Eugenio by Tanya Torres. Ink on Cotton Fabric. 36" x 5 yards. 2017

Julia by Tanya Torres. Ink on Cotton Fabric. 36" x 5 yards. 2017

Pedro by Tanya Torres. Ink on Cotton Fabric. 36" x 5 yards. 2017

Mariana by Tanya Torres. Ink on Cotton Fabric. 36" x 5 yards. 2017


GARABATOS Y MUSARAÑAS: LA HISTORIA NO ESCRITA Y NO LEÍDA
Illegible Writing and Indecipherable Thoughts: History Not Written and Not Read
7 pieces. Acrylic and Ink on Canvas. 10” x 10”.  2017
Series of 7 artworks, acrylic and ink on canvas. 
 About the feeling of not having words to tell the story of the island or my own story. About the story that doesn't make it to print, but impacts memory.


garabatos
PLURAL NOUN
5. (illegible writing) 

musaraña
NOUN
1. (zoology) 
a. shrew 
2. (colloquial) 
a. no direct translation 
mirar a las musarañas to stare into space o thin air
3. (colloquial) 
a. no direct translation 
pensar en las musarañas to have one's head in the clouds




7 Painful Memories/7 PEQUEÑOS RECUERDOS DOLOROSOS by Tanya Torres
A line of handkerchiefs hanging from a cord. Hilera de pañuelos colgados de un cordel.
9” x 9”, Tela de algodón, papel periódico, hilo, tinta, medio acrílico. 2017.
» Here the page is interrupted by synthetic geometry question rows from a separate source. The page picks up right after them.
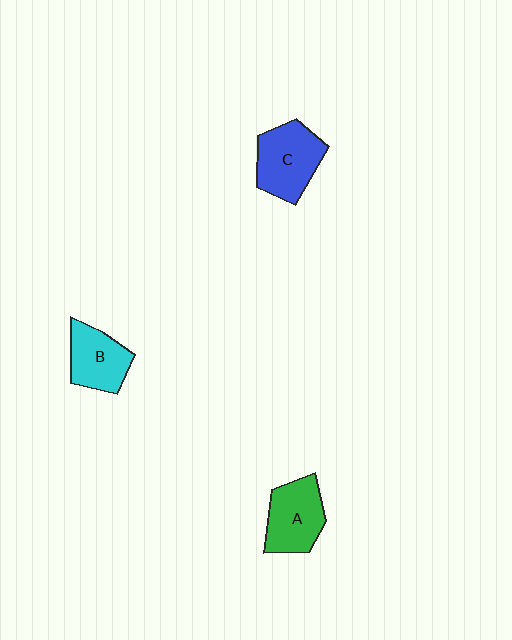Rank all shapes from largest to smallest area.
From largest to smallest: C (blue), A (green), B (cyan).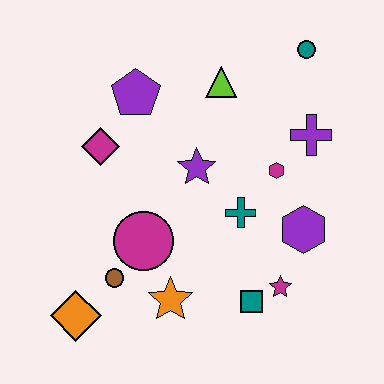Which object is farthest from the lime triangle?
The orange diamond is farthest from the lime triangle.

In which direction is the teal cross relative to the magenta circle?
The teal cross is to the right of the magenta circle.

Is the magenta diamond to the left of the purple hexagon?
Yes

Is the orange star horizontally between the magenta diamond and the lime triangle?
Yes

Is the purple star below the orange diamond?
No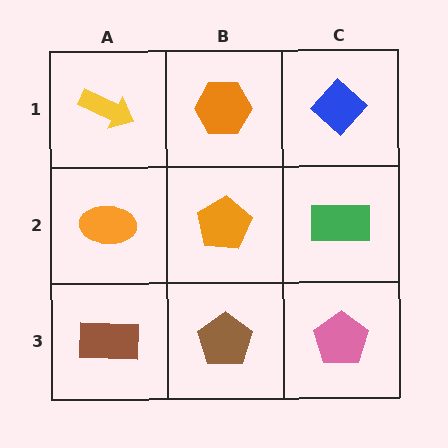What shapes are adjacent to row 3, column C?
A green rectangle (row 2, column C), a brown pentagon (row 3, column B).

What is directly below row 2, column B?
A brown pentagon.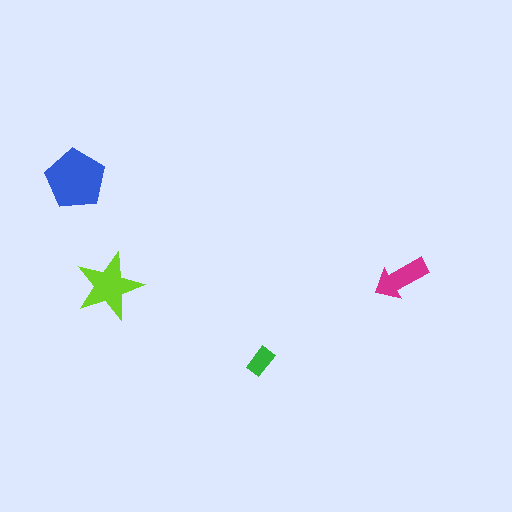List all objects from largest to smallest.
The blue pentagon, the lime star, the magenta arrow, the green rectangle.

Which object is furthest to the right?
The magenta arrow is rightmost.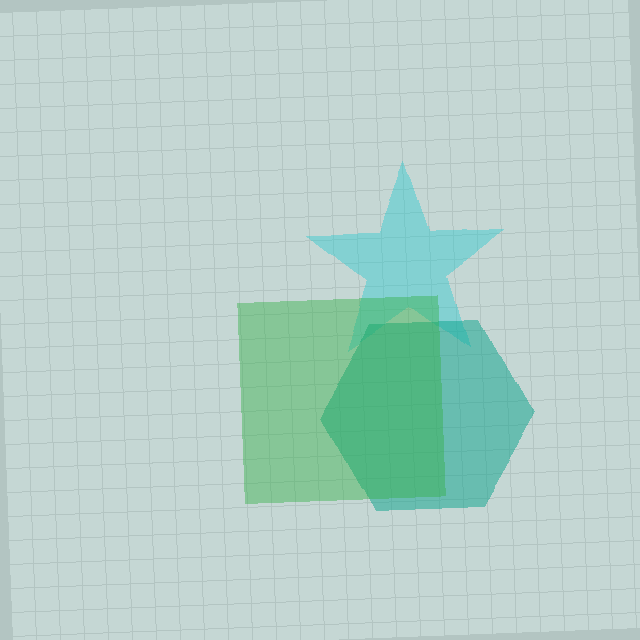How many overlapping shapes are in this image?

These are memories my grandmother shared with me when I was a child. They tell the story of the Puerto Rican jíbaros, farmers who struggled to survive. I will post more about this piece when I have the photos of the installation at the museum.



During my research I learned that the Puerto Rican jíbaro acquired a reputation for laziness. But the fact is that they were tired because they had no shoes. As they walked on the earth with their bare feet, parasites penetrated their skin. These parasites caused a terrible and chronic anemia. This work is titled 7 Painful Memories, based on the memories of my grandmother's childhood. I constantly pestered her for stories of "cuando eras chiquita" and she would tell me about her childhood of poverty and need.

7 Painful Memories (Test on the wall)

The memories of my grandmother, on embroidered handkerchiefs. The women of Puerto Rico embroidered and sewed and kept their families fed with their hand and their needles during the early decades of the 20th Century. They couldn't really use the handkerchiefs they embroidered by candlelight to dry their tears.



Exhibition in San Germán, My Hometown

 MADRE DE LA PATRIA
During my research about Lola Rodríguez de Tió I realized that while Ramón Emeterio Betances is called "Padre de la Patria" (Father of the Nation), this woman, who was a poet and a patriot, who was exiled to Cuba by the Spanish when they still owned Puerto Rico, who was from my town and who was well known and recognized as a poet and thinker, a true feminist at heart who also was a wife and a mother, who lost 5 children out of 6 births, who was friends with the 2 most important figures of the time Eugenio María de Hostos and Ramón Emeterio Betances, and who nobody in my generation and many generations before and after studied or fully knew, was the mother of the Puerto Rican Nation. So I have given her the title she deserves. And the exhibition is named the same: Madre de la Patria. Her daughter was also nicknamed Patria (from Patricia) so she used to say "Siempre llevo la Patria conmigo." This was the inspiration for the painting, her role as a mother in real life and her role as a patriot, mother of the nation.

I am working on more pieces, not yet ready to publish here!

Madre de la Patria by Tanya Torres. 36" x 72", acrylic and mixed media on canvas, 2017.
Detail:
Madre de la Patria by Tanya Torres. 36" x 72", acrylic and mixed media on canvas, 2017.

Detail: Madre de la Patria by Tanya Torres. 36" x 72", acrylic and mixed media on canvas, 2017.

Detail: Madre de la Patria by Tanya Torres. 36" x 72", acrylic and mixed media on canvas, 2017.